3. Improved brazing techniques that can be scaled for the production of lightweight, high-strength components used in aerospace and defense sectors.

Project Focus

This project focuses on the development of advanced brazing techniques to join C(f)-SiC
composites with metallic parts, specifically Inconel alloy. The research will study joining advanced ceramics and composites to metallic parts, a critical challenge in the aerospace and defense industries.

Effective composite-to-metal bonding in high-temperature environments is critical for defense and aerospace systems, such as missile components and propulsion systems. The research addresses challenges associated with mismatched Coefficients of Thermal Expansion (CTE), intermetallic phase formation, thermal cycling stability, and long-term performance under operational conditions.

The project will develop optimized brazing joints using various braze alloys, coatings, and
interlayers to enhance joint strength, stability, and thermal endurance. It includes exploring
refractory metal-based interlayers (such as tantalum, molybdenum, tungsten, and niobium) and evaluating high-temperature performance up to 1400℃. A combination of thermal cycling tests, flame/arc exposure tests, and microstructural analyses will be conducted to ensure the joints meet stringent aerospace standards.

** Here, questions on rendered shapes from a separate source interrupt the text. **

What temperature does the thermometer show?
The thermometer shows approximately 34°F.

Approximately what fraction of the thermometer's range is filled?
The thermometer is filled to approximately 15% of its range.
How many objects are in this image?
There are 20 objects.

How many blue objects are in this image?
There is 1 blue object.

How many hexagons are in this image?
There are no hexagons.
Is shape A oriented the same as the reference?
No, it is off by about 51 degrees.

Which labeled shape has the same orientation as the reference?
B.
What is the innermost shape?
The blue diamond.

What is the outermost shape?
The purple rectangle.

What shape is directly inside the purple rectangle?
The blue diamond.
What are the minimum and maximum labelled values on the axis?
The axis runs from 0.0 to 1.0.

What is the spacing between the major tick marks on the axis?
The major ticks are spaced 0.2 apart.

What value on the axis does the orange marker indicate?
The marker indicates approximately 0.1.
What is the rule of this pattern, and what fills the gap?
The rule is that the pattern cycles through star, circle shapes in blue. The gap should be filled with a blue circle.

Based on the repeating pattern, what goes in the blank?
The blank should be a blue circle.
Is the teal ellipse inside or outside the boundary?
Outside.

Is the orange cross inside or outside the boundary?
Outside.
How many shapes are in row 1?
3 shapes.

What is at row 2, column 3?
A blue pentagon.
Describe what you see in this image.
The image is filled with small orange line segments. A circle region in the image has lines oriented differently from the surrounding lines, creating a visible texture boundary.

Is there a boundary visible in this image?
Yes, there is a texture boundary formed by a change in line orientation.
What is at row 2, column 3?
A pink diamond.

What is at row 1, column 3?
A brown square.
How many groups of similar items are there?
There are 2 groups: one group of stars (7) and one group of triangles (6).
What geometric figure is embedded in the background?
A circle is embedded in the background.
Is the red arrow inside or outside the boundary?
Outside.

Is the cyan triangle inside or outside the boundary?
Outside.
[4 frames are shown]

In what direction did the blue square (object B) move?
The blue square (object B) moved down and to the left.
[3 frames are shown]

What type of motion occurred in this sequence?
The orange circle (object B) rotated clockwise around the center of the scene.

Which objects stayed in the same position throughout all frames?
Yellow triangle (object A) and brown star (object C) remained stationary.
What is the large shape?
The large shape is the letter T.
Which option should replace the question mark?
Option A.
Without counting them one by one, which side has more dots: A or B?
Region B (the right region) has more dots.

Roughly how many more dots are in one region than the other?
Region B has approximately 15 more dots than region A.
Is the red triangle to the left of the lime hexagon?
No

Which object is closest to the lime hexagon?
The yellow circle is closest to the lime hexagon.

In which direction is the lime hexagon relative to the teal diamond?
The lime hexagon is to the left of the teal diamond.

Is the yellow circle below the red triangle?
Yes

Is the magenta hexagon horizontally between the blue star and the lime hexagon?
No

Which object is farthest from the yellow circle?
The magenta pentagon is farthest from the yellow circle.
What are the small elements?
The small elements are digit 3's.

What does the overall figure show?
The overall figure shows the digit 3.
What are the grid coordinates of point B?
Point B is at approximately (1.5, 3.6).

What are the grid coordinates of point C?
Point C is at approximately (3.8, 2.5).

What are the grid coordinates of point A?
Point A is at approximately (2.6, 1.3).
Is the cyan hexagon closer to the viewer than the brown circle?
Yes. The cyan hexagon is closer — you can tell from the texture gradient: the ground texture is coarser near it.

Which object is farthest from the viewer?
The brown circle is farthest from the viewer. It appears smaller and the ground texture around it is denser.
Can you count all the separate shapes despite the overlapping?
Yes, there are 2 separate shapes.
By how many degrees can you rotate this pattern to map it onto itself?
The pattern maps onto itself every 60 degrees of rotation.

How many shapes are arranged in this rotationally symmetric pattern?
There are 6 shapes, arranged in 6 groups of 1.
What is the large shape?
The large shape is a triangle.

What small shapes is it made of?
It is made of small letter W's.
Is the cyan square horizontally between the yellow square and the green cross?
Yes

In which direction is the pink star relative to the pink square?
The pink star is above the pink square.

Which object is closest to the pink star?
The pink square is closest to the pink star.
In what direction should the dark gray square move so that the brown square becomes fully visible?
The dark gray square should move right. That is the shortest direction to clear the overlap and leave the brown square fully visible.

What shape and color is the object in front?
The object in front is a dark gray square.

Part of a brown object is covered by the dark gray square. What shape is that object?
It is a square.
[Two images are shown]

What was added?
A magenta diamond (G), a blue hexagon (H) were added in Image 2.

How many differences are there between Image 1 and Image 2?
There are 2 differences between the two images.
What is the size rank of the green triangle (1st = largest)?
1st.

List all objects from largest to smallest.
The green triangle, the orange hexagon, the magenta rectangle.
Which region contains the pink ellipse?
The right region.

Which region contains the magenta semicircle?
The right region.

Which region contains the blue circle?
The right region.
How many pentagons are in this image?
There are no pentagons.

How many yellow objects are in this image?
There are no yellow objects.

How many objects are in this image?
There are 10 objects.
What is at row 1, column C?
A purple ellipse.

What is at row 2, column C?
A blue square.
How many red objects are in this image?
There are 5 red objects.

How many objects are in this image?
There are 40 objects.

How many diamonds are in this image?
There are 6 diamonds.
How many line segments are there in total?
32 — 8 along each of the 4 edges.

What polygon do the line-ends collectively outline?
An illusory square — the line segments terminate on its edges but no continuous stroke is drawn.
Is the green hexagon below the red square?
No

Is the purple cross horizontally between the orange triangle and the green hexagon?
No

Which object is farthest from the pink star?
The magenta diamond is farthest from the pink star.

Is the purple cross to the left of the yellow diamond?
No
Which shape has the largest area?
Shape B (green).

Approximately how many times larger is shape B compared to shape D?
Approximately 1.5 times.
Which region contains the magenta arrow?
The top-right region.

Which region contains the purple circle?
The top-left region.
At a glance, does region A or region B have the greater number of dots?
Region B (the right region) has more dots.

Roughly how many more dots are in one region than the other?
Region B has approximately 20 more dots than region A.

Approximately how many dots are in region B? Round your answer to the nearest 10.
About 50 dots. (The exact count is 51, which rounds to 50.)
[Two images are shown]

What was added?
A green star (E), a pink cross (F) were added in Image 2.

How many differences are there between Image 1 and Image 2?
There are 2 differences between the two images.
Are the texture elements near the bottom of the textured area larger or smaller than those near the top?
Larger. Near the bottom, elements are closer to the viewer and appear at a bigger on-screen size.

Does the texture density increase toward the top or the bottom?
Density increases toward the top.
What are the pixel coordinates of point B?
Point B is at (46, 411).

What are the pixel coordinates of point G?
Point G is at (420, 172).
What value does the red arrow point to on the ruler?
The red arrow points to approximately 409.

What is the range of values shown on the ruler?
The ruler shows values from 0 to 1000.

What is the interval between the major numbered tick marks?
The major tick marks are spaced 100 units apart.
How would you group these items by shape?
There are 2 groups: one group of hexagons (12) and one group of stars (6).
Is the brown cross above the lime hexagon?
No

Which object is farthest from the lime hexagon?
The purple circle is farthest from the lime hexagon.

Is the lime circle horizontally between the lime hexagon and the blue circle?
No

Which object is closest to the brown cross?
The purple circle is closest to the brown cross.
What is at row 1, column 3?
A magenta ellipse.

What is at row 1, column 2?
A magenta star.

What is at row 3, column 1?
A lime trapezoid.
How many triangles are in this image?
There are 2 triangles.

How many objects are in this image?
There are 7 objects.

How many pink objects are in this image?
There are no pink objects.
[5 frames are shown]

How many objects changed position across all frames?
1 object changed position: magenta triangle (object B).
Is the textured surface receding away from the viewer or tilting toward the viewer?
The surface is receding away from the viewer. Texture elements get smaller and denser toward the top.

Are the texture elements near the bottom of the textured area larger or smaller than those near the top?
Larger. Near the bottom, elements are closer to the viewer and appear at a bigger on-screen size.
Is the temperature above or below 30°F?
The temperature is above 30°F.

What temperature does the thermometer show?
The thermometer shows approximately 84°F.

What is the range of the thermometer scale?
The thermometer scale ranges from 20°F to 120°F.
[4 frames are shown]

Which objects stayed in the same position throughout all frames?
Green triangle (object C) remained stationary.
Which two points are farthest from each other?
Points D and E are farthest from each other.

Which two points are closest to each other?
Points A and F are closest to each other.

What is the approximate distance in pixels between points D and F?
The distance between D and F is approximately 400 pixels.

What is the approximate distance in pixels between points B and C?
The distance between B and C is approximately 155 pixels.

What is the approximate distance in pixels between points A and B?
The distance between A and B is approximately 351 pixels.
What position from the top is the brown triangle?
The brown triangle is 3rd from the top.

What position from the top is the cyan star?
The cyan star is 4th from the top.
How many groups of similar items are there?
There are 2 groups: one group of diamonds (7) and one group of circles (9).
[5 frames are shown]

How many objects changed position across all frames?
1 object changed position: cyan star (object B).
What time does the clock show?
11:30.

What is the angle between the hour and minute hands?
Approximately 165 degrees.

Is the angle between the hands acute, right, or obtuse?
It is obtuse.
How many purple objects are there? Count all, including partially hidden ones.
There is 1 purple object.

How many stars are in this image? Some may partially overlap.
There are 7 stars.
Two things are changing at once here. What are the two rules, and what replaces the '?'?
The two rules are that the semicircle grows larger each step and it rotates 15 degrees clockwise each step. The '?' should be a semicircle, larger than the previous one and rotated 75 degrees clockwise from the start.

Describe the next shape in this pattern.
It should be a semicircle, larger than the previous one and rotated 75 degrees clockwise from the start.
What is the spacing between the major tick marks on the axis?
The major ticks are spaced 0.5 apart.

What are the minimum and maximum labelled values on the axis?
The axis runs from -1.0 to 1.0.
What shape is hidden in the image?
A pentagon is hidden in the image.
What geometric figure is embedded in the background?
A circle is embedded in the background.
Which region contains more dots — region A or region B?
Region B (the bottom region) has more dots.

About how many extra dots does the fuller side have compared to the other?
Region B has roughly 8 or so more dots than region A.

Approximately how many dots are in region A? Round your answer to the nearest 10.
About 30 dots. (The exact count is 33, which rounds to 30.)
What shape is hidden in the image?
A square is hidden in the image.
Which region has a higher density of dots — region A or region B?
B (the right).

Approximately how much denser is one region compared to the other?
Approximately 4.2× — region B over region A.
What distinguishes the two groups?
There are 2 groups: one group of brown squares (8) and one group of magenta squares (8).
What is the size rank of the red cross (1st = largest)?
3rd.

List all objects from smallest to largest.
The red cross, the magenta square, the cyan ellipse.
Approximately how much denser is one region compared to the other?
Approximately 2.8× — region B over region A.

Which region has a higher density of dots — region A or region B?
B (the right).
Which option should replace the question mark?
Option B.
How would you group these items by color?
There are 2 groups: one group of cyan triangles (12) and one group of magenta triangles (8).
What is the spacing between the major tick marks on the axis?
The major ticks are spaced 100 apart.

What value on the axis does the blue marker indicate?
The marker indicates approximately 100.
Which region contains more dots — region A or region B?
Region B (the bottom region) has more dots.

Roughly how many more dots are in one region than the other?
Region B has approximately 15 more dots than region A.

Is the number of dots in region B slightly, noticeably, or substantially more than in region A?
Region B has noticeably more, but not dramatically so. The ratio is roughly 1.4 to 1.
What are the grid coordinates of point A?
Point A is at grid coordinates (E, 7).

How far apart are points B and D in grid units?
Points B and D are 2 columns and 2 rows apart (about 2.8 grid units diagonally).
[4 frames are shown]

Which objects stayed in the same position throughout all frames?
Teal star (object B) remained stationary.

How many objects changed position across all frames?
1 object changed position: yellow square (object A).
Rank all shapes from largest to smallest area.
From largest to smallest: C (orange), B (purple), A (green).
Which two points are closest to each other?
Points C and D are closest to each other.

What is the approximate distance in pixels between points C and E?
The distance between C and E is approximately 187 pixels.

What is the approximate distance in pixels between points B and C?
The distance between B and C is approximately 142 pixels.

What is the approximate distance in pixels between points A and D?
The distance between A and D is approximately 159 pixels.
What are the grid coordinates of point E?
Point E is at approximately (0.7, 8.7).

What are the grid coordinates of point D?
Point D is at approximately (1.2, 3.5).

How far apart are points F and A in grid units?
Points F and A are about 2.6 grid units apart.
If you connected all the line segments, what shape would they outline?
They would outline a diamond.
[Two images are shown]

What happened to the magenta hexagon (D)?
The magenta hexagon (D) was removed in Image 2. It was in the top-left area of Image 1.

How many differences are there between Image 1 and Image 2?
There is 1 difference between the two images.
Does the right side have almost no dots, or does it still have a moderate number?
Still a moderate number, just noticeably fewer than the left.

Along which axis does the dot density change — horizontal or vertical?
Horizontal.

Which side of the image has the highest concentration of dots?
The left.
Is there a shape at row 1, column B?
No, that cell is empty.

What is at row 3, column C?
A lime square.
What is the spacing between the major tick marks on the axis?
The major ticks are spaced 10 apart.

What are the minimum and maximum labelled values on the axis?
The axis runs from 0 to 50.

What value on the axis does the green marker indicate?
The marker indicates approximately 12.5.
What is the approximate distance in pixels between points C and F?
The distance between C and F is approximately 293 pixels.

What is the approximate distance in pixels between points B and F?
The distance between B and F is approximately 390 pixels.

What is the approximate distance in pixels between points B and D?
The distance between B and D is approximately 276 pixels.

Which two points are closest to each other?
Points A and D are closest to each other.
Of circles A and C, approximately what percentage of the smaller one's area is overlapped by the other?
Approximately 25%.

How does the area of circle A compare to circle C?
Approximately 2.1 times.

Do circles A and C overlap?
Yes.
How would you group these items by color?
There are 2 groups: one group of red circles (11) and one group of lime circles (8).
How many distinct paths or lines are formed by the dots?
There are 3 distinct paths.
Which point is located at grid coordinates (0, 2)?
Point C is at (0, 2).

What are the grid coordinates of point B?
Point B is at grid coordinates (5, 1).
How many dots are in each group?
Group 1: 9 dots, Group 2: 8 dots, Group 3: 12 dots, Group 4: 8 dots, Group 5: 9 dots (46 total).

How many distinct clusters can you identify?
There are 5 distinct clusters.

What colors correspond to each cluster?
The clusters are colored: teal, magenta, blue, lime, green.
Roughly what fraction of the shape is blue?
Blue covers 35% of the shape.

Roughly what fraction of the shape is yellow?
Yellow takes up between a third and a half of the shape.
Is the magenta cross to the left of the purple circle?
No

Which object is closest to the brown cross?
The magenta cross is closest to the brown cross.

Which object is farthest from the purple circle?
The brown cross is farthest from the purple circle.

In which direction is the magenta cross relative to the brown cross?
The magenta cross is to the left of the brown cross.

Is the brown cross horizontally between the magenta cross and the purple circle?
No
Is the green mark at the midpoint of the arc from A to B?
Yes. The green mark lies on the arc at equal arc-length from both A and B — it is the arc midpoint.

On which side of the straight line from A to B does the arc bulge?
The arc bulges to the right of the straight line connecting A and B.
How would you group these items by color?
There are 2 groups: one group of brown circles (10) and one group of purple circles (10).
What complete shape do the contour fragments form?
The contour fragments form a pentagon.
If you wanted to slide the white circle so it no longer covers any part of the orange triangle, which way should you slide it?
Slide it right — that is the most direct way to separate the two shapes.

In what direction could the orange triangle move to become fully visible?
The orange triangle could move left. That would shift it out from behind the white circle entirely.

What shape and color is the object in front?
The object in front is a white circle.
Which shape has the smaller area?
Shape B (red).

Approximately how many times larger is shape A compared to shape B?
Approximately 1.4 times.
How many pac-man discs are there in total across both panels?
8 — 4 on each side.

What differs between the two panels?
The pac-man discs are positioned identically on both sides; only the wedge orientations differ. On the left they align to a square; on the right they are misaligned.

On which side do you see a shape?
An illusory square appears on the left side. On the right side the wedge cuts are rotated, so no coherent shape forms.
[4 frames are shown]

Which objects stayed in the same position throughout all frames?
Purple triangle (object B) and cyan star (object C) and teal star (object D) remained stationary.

This research has significant scientific and practical importance, addressing several gaps in existing literature. The project will expand upon existing research by conducting component-level testing, thereby providing a comprehensive database of optimized brazing parameters for the sponsoring agency. The proposed methodology covers material selection, joint configuration, brazing cycle optimization, and performance evaluation at both the coupon and component levels. The project will create detailed guidelines for joint design, metallurgical characteristics, and performance parameters, providing the sponsoring agency with valuable insights for future aerospace applications.

The outcomes of this research will directly support Advanced System Laboratory, Hyderabad (Defence Research and Development Organization). By optimizing brazing parameters and conducting real-world application-oriented tests, the project aims to ensure reliable, high-performance ceramic-metal joints for critical defense applications.

Emerging areas where this work will contribute include:

1. Ceramic-metal joining technology for missile components
2. Advanced brazing methods for thermal and structural stability in extreme environments
3. Lightweight, heat-resistant composite structures for hypersonic vehicles and propulsion systems
4. Development of new brazing alloys and interlayer coatings for optimized joint performance

Impact in Other Areas

The brazing techniques and joint configurations developed in this project can be extended to other critical areas including:

1. Nuclear reactors – Graphite and ceramic-metal joints for nuclear applications.
2. Automotive sector – High-performance carbon-ceramic brake systems.
3. Gas turbines and jet engines – Thermal barrier coatings and high-temperature joints.
4. Medical field – Biocompatible ceramic-metal joints for implants and prosthetics.